I tried to train my resnet34 model on google images of some of the most “confusable” mushroom. My error rate is still pretty bad at >30%, learning rate plot looks pretty flat and past e-3 it shoots up I am guessing there are a few reasons for it:

Too much garbage in images
Mushrooms REALLY look alike
Need to identify parts of mushrooms, groups of mushrooms, etc.

Is there hope to be within 1-5% accurate?

bwarner · October 17, 2019, 5:14pm

Hi @OlgaUW, welcome to the fastai community.

Without seeing your code or images, there are several potential issues I can think of

Not enough images per class
Images have a high label error rate
Images fed to the model are too small to distinguish defining features between species
ResNet34 probably isn’t the best model architecture for this problem
A different set of data augmentations might help the model generalize better

A quick google search shows there is a mushroom dataset available from the
Natural History Museum of Denmark. I’d try using that dataset as a base.

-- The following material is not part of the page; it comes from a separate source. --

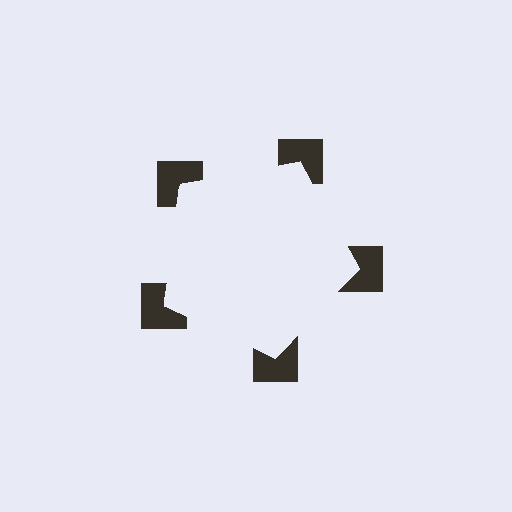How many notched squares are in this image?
There are 5 — one at each vertex of the illusory pentagon.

Pomo · October 17, 2019, 6:16pm

Hi Olga and welcome,

As a long-time mushroom picker, your post made me smile. Most educated amateurs completely avoid the entire Amanita and Galerina genuses because it is difficult to precisely key out the species, and any error could have huge consequences.

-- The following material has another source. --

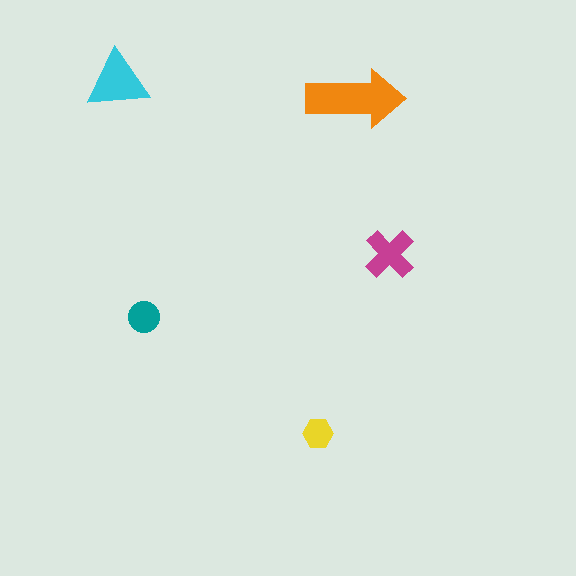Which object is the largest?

To positively identify a mushrooms from a photo is likely impossible. In practice, you would pick it up and look from various angles to see the gills, cap, base, and stipe closeup in their forms and colors. You might feel for oiliness or brittleness. You might smell it, or taste a bit. You’d look at the season and habitat. You would assess how confident you are about those observations. All those factors are integrated to come up with a likely identification. And if the factors for that id are definitively far from anything deadly poisonous, you might choose to eat it.

So my guess is that 1-5% error rate classifying confusable mushrooms from a single photo is not attainable. And identifying deadly poisonous ones will not be safe unless the error rate is .000000001%. My suggestion is to start with an easier task at the genus level, because these broad categories are easier to distinguish visually. For example, “might possibly be Amanita” vs. “definitely not Amanita”. If any Amanitas at all fall into “definitely not”, you will have some fine tuning to do.

HTH,
Malcolm